VIENNA (Reuters) - Iran appears to be advancing in its construction of a research reactor Western experts say could offer the Islamic state a second way of producing material for a nuclear bomb, if it decided to embark on such a course, a U.N. report showed.
Iran has almost completed installation of cooling and moderator circuit piping in the heavy water plant near the town of Arak, the International Atomic Energy Agency (IAEA) said in a confidential report issued to member states late on Thursday.
Nuclear analysts say this type of reactor could yield plutonium for nuclear arms if the spent fuel is reprocessed, something Iran has said it has no intention of doing. Iran has said it "does not have reprocessing activities", the IAEA said.
In its previous report on Iran, in November, the Vienna-based U.N. agency said installation work at Arak was continuing, without giving any indication of how far advanced it was.
Iran rejects Western allegations it seeks to develop a capability to assemble nuclear weapons, saying its atomic program is entirely peaceful and that the Arak reactor will produce isotopes for medical and agricultural use.
Iran says it plans to begin operating the facility in the first quarter of 2014, the IAEA said. Tehran last year postponed the planned start-up from the third quarter of 2013, a target that Western experts said always had seemed unrealistic.
The Arms Control Association, a Washington-based research and advocacy group, said late last year that it was questionable whether Iran would be able to meet the new target date as well, in view of "significant delays and impeded access to necessary materials" because of international sanctions imposed on Iran.
Western worries about Iran are focused largely on uranium enrichment plants at Natanz and Fordow, as such material refined to a high level can provide the fissile core of an atomic bomb. But experts say Arak may also be a proliferation issue.

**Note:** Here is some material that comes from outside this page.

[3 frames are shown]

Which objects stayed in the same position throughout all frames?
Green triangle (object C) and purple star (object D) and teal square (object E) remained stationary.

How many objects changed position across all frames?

The Arak facility is a "growing source of concern", said Mark Fitzpatrick, director of the non-proliferation and disarmament program of the International Institute for Strategic Studies (IISS), a London-based think-tank.

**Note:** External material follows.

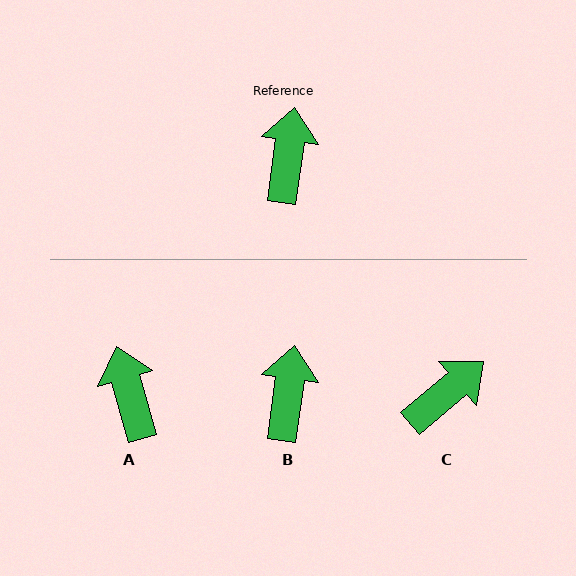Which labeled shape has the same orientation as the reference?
B.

Israel, believed to be the Middle East's only nuclear-armed state, sees Iran's nuclear program as a serious danger and has threatened to attack its atomic sites if diplomacy and sanctions fail to resolve the decade-old dispute.
If it does, the nuclear sites at Natanz, Fordow and Arak in central Iran are likely to be targets. Fitzpatrick said it could be Arak that triggers a conflict because attacking it after it is launched could cause an environmental disaster.
TESTING FUEL FOR ARAK REACTOR
Thursday's quarterly IAEA report showed Iran expanding its uranium enrichment program in defiance of tightening Western sanctions, installing advanced centrifuge machines at its main enrichment plant near the town of Natanz.
The report, issued just a few days before six world powers and Iran are due to resume negotiations after an eight-month hiatus, underlined the tough task facing the West in seeking to pressure Tehran to curb its nuclear activities.
Cliff Kupchan, Middle East director at the Eurasia consultancy, said Iran had adopted a defiant policy of pressing ahead with its nuclear program, despite harsh sanctions.
"As a result, Israel and the U.S. Congress will press a receptive U.S. administration to move forward with new and even harsher sanctions," he said in a research note.
Enriched uranium can fuel nuclear power plants, Iran's stated aim, but also provide the explosive core of a nuclear weapon if refined much further. Making plutonium from spent fuel is a second way of obtaining potential bomb material.
The Institute for Science and International Security (ISIS), a U.S. think-tank, noted that Iran planned to use a medical research reactor in Tehran, known as TRR, to test fuel for Arak.
"The TRR is now more than a medical isotope production reactor, Iran's stated use for the reactor, and is necessary for the operation" of Arak, it said in a report.
If operated optimally, the heavy-water plant could produce about nine kilograms (20 pounds) of plutonium a year, or enough for about two nuclear bombs annually, ISIS has said previously.
"Before it could use any of the plutonium in a nuclear weapon, however, it would first have to separate the plutonium from the irradiated fuel," it added on its website.
Iran has repeatedly declared it has no plans to reprocess the spent fuel. But, "similarly sized reactors ostensibly built for research" have been used by India, Israel, North Korea and Pakistan to make plutonium for weapons, Fitzpatrick said.